Les 19 et 20 janvier 1999
Débats sur l’écologie, la science et le progrès. Grange de Dorigny, Lausanne
Sujet
La crise écologique contemporaine représente une nouveauté radicale dans l’histoire de l’humanité. En effet, si l’être humain a de tout temps cherché à maîtriser son environnement naturel, les modifications infligées à la biosphère depuis la révolution industrielle, et plus particulièrement depuis quelques décennies avec le développement du marché mondial, de l’industrie automobile et chimique et de l’agro-business, ont acquis un caractère à la fois global et irréversible.
Les multiples facettes de cette crise sont bien connues: réchauffement des climats terrestres dû à l’augmentation de l’effet de serre de certains composants de l’atmosphère, rétrécissement de la couche d’ozone, érosion des sols, déforestations massives, épuisement de ressources essentielles – dont l’air respirable et l’eau potable -, désastres industriels et déchets atomiques dont la gestion semble insoluble, sont autant de perturbations d’origine anthropique qui affectent des groupes sociaux immenses.
La crise écologique actuelle met à jour les contradicitons flagrantes entre un monde aux ressources naturelles limitées et la logique productiviste qui s’incarne aujourd’hui dans le capitalisme, où la centralité du profit implique la « production pour la production », la création infinie de besoins et l’expansion continue des marchés, et ceci sans prendre en compte d’autres contraintes comme l’épuisement des ressources naturelles, les effets de la production ou de la consommation sur le milieu naturel ou les incidences sociales.

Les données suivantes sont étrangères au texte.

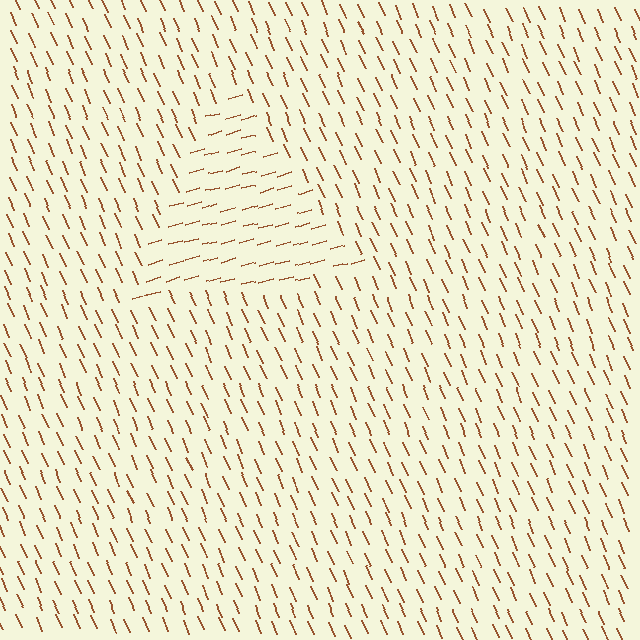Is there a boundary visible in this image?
Yes, there is a texture boundary formed by a change in line orientation.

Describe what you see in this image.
The image is filled with small brown line segments. A triangle region in the image has lines oriented differently from the surrounding lines, creating a visible texture boundary.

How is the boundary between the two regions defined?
The boundary is defined purely by a change in line orientation (approximately 82 degrees difference). All lines are the same color and thickness.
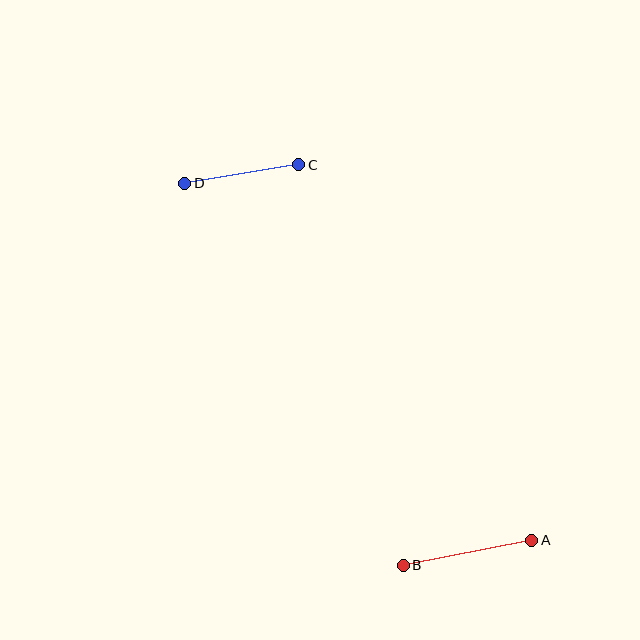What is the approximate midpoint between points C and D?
The midpoint is at approximately (242, 174) pixels.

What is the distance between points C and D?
The distance is approximately 116 pixels.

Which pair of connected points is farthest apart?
Points A and B are farthest apart.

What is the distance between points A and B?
The distance is approximately 131 pixels.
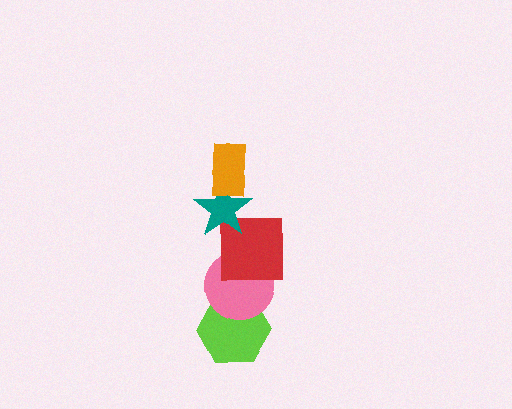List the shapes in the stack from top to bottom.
From top to bottom: the orange rectangle, the teal star, the red square, the pink circle, the lime hexagon.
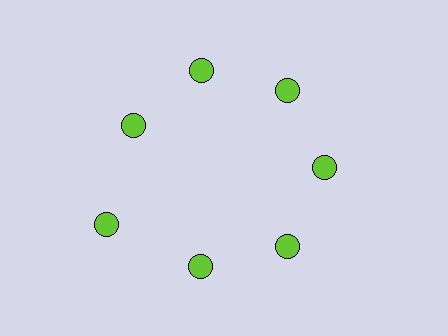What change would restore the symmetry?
The symmetry would be restored by moving it inward, back onto the ring so that all 7 circles sit at equal angles and equal distance from the center.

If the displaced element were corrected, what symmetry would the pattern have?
It would have 7-fold rotational symmetry — the pattern would map onto itself every 51 degrees.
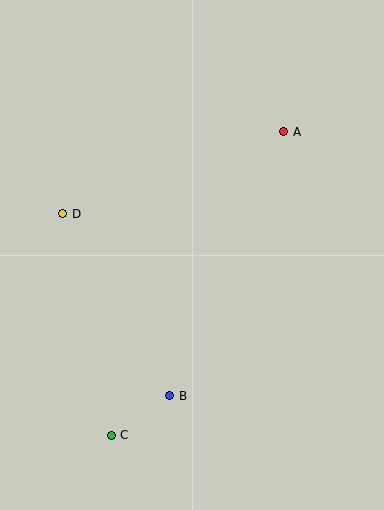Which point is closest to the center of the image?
Point D at (63, 214) is closest to the center.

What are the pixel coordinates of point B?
Point B is at (170, 396).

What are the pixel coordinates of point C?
Point C is at (111, 435).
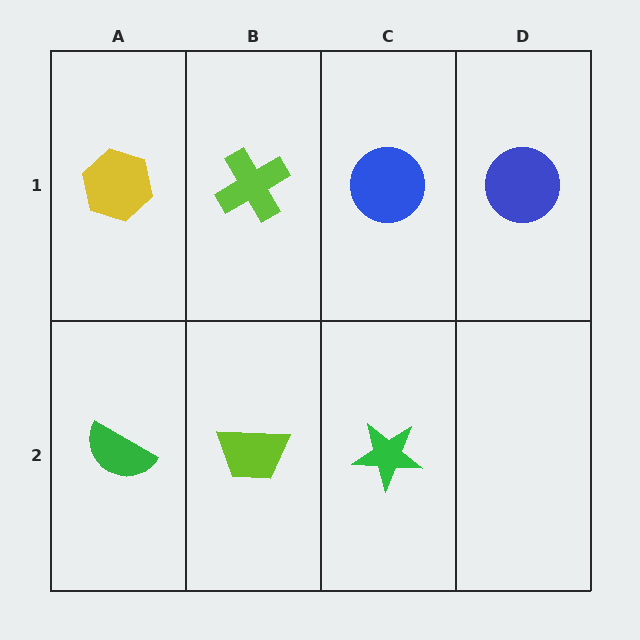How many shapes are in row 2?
3 shapes.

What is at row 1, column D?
A blue circle.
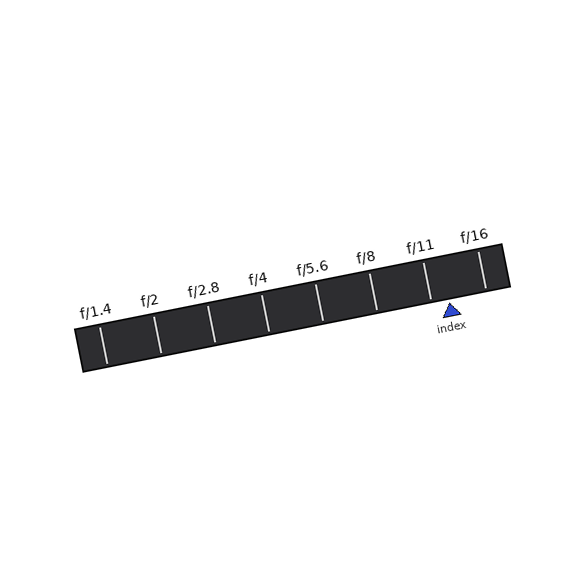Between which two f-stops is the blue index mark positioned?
The index mark is between f/11 and f/16.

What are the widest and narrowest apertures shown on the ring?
The widest aperture shown is f/1.4 and the narrowest is f/16.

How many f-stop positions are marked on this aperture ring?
There are 8 f-stop positions marked.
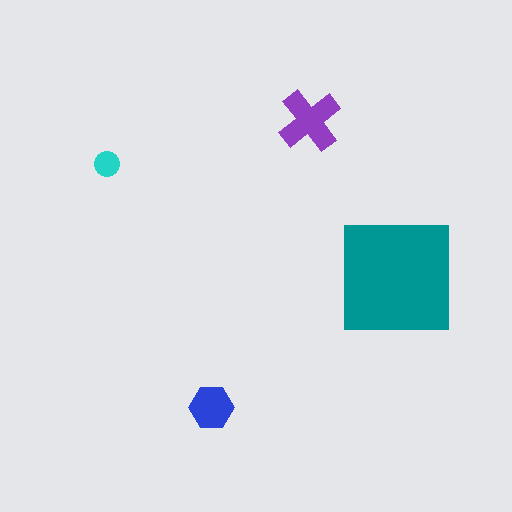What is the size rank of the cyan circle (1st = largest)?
4th.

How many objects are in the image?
There are 4 objects in the image.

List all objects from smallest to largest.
The cyan circle, the blue hexagon, the purple cross, the teal square.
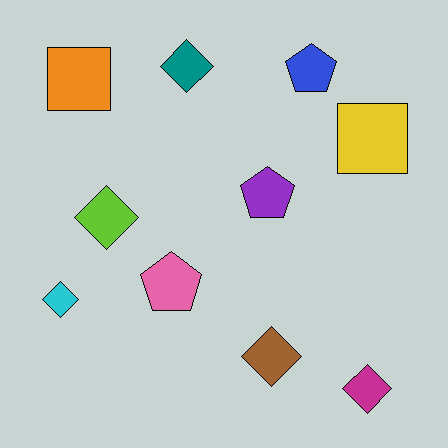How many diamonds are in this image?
There are 5 diamonds.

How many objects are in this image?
There are 10 objects.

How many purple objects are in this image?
There is 1 purple object.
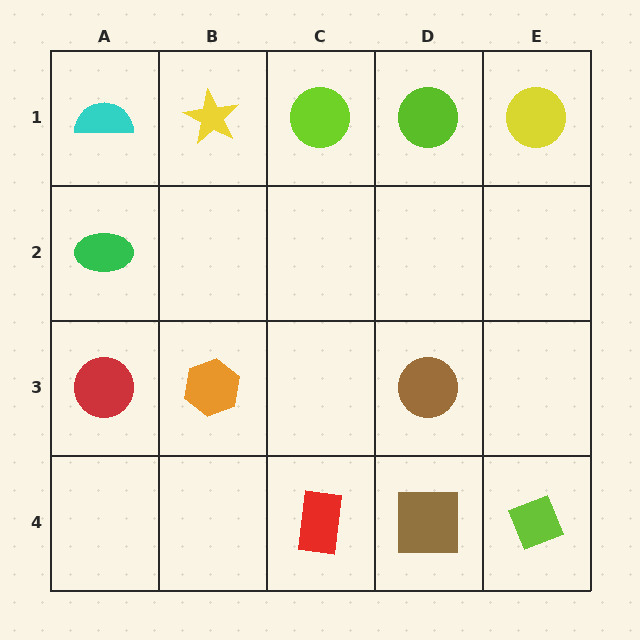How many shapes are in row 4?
3 shapes.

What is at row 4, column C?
A red rectangle.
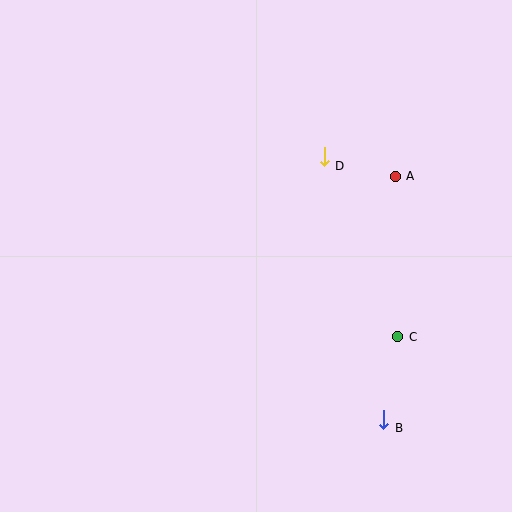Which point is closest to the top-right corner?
Point A is closest to the top-right corner.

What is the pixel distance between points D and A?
The distance between D and A is 72 pixels.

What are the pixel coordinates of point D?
Point D is at (324, 166).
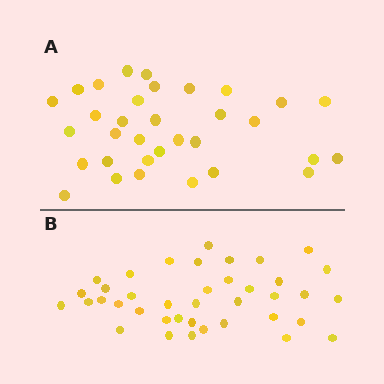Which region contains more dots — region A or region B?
Region B (the bottom region) has more dots.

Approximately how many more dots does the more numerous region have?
Region B has about 6 more dots than region A.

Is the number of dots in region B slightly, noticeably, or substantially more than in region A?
Region B has only slightly more — the two regions are fairly close. The ratio is roughly 1.2 to 1.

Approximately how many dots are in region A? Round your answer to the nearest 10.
About 30 dots. (The exact count is 33, which rounds to 30.)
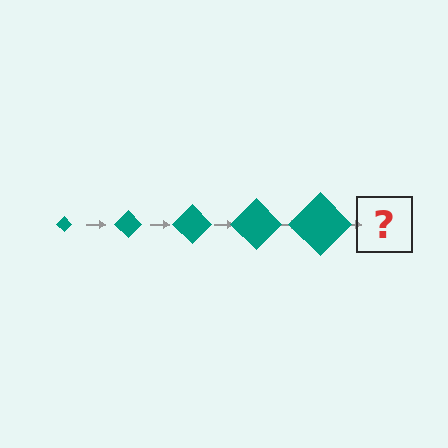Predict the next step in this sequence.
The next step is a teal diamond, larger than the previous one.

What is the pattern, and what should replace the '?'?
The pattern is that the diamond gets progressively larger each step. The '?' should be a teal diamond, larger than the previous one.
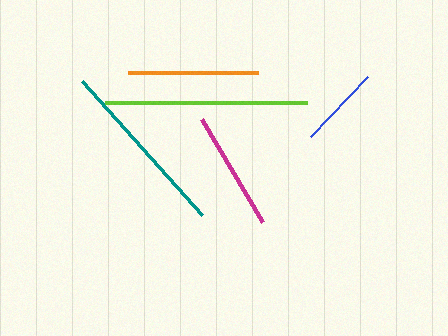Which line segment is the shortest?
The blue line is the shortest at approximately 83 pixels.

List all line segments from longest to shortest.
From longest to shortest: lime, teal, orange and magenta (about equal), blue.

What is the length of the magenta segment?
The magenta segment is approximately 120 pixels long.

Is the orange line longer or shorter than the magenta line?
The orange and magenta lines are approximately the same length (about 130 and 120 pixels).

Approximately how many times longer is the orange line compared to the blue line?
The orange line is approximately 1.6 times the length of the blue line.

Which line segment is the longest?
The lime line is the longest at approximately 203 pixels.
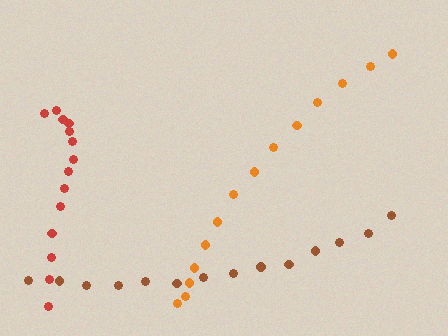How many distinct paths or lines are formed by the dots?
There are 3 distinct paths.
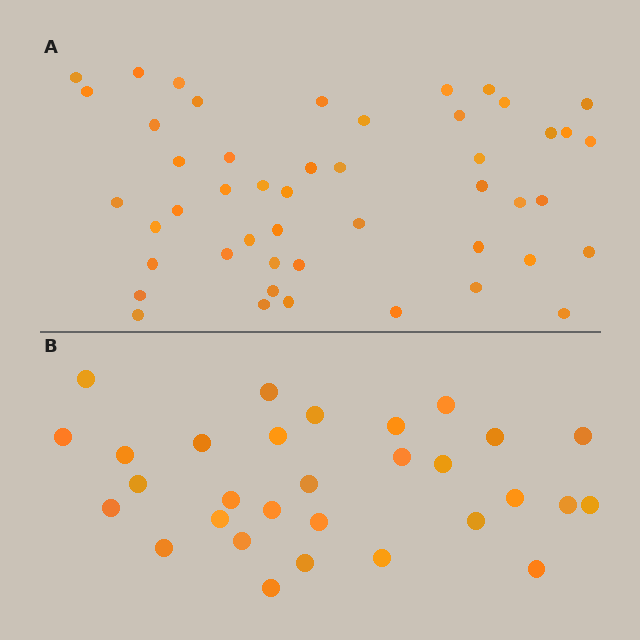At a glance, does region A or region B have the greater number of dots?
Region A (the top region) has more dots.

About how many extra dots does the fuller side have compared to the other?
Region A has approximately 20 more dots than region B.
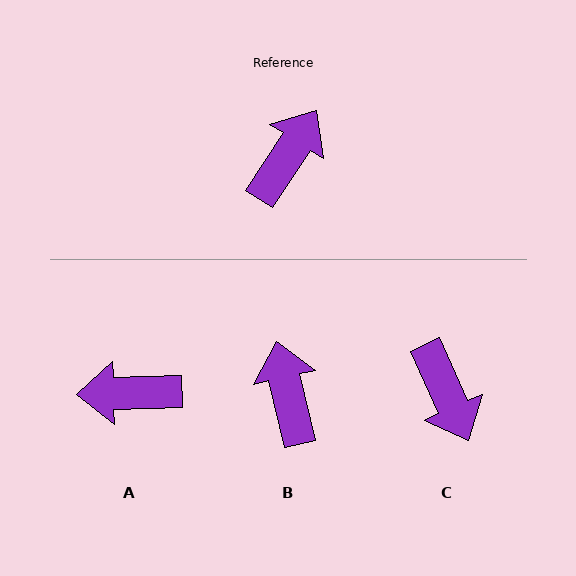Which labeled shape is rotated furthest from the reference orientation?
A, about 124 degrees away.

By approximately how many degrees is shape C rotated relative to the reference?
Approximately 123 degrees clockwise.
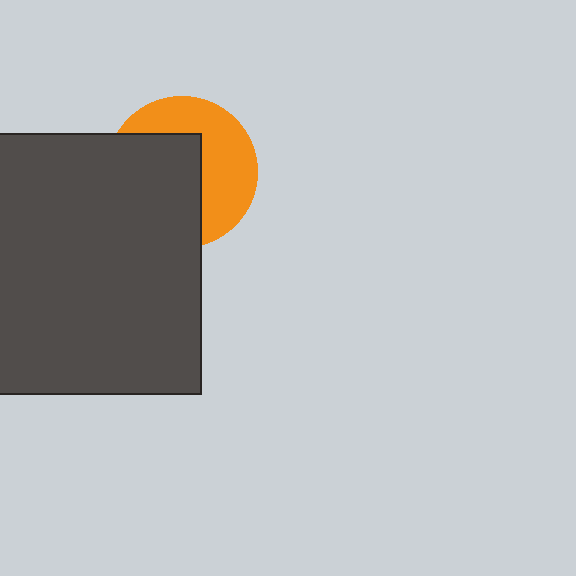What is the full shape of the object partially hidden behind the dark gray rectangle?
The partially hidden object is an orange circle.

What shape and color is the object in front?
The object in front is a dark gray rectangle.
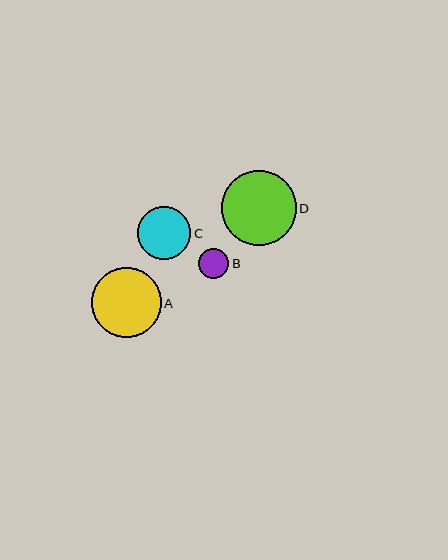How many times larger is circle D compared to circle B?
Circle D is approximately 2.5 times the size of circle B.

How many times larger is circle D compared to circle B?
Circle D is approximately 2.5 times the size of circle B.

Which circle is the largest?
Circle D is the largest with a size of approximately 75 pixels.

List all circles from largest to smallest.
From largest to smallest: D, A, C, B.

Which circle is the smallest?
Circle B is the smallest with a size of approximately 30 pixels.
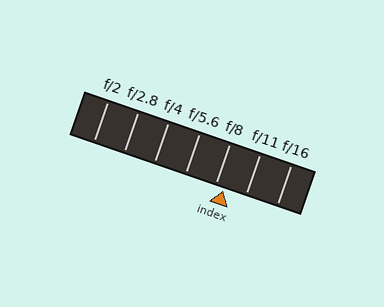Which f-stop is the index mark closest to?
The index mark is closest to f/8.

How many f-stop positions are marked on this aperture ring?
There are 7 f-stop positions marked.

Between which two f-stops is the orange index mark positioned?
The index mark is between f/8 and f/11.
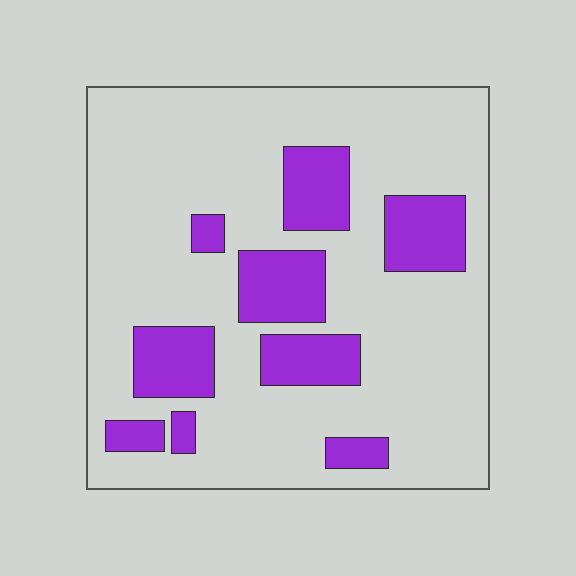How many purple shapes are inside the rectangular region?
9.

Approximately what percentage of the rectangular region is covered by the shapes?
Approximately 20%.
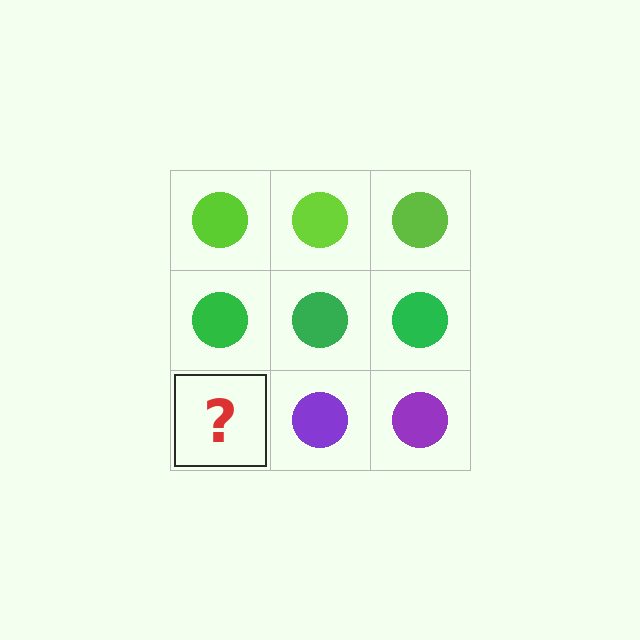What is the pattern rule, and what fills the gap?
The rule is that each row has a consistent color. The gap should be filled with a purple circle.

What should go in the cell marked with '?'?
The missing cell should contain a purple circle.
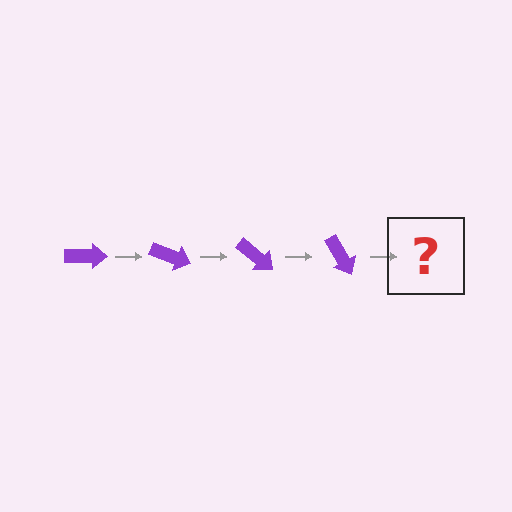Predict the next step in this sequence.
The next step is a purple arrow rotated 80 degrees clockwise.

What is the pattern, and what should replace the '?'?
The pattern is that the arrow rotates 20 degrees clockwise each step. The '?' should be a purple arrow rotated 80 degrees clockwise.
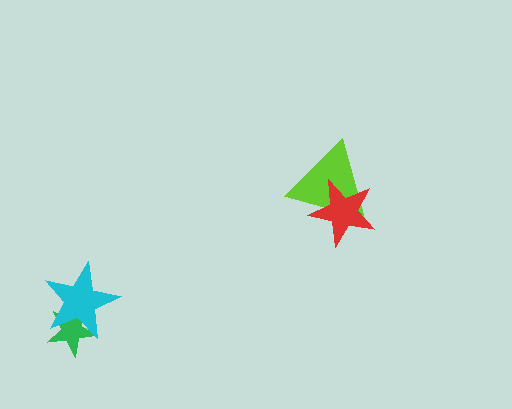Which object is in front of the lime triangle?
The red star is in front of the lime triangle.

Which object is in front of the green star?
The cyan star is in front of the green star.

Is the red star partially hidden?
No, no other shape covers it.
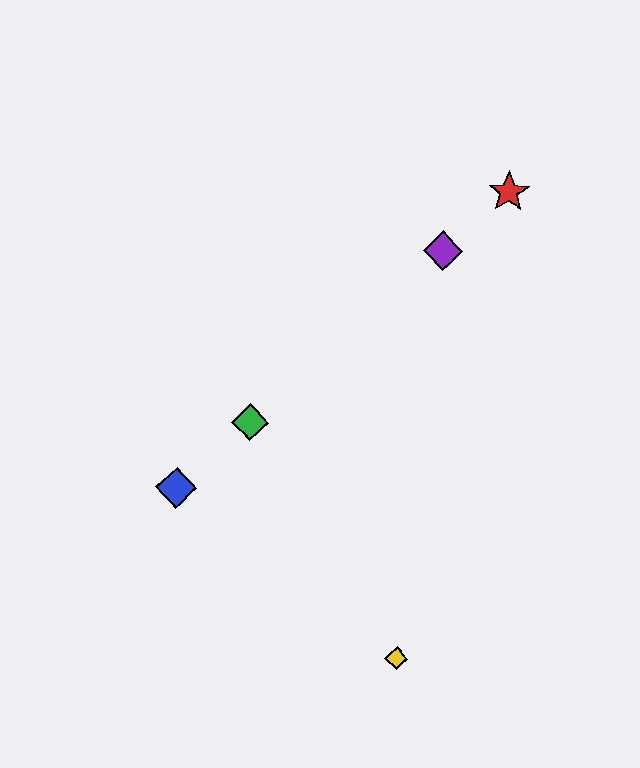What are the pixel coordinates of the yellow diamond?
The yellow diamond is at (397, 659).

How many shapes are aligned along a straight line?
4 shapes (the red star, the blue diamond, the green diamond, the purple diamond) are aligned along a straight line.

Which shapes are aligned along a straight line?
The red star, the blue diamond, the green diamond, the purple diamond are aligned along a straight line.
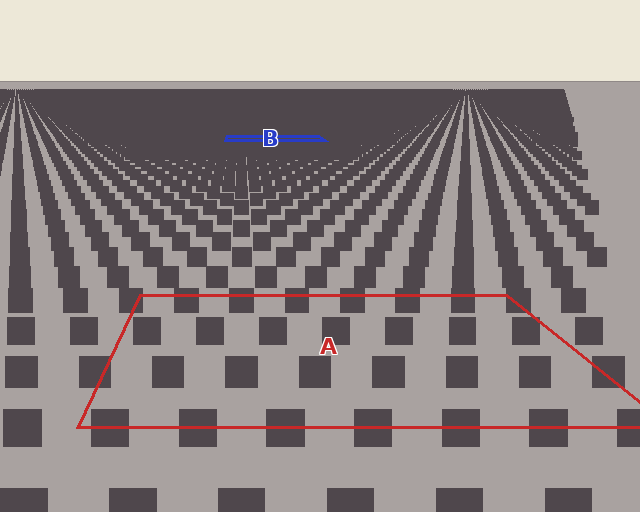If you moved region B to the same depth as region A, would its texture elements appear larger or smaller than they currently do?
They would appear larger. At a closer depth, the same texture elements are projected at a bigger on-screen size.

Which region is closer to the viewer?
Region A is closer. The texture elements there are larger and more spread out.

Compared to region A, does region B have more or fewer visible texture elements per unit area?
Region B has more texture elements per unit area — they are packed more densely because it is farther away.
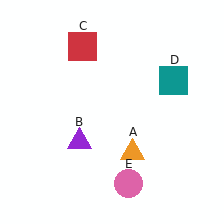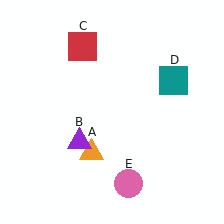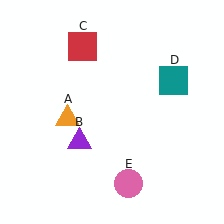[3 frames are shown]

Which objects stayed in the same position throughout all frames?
Purple triangle (object B) and red square (object C) and teal square (object D) and pink circle (object E) remained stationary.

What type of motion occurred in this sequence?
The orange triangle (object A) rotated clockwise around the center of the scene.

Cette recherche d’un profit immédiat et maximum est un obstacle à la vison à long terme d’une gestion raisonnée des ressources naturelles.
Si la prise de conscience de l’importance de cet enjeu est aujourd’hui réelle, les réponses apportées sont loin d’être satisfaisantes. Comme dans tous les autres domaines, le paradigme néo-libéral s’impose dans le débat sur l’écologie. Cette approche prétend régler les problèmes écologiques par internalisation, c’est-à dire par la prise en considération dans les coûts de production – et donc dans les prix de vente… -, des coûts des dommages infligés à l’environnement. Cette démarche aboutit à une extension des droits de propriété sur les ressources naturelles et une marchandisation de la nature, donc à une inégalité accrue dans la répartition des richesses et dans l’accès à des ressources globales limitées. La mise en place d’un marché des permis négociables accordant des droits de polluer, l’instauration d’écotaxes, ou la volonté de développer les échanges dettes/nature pour les pays du Sud en sont les concrétisations les plus en vogue actuellement.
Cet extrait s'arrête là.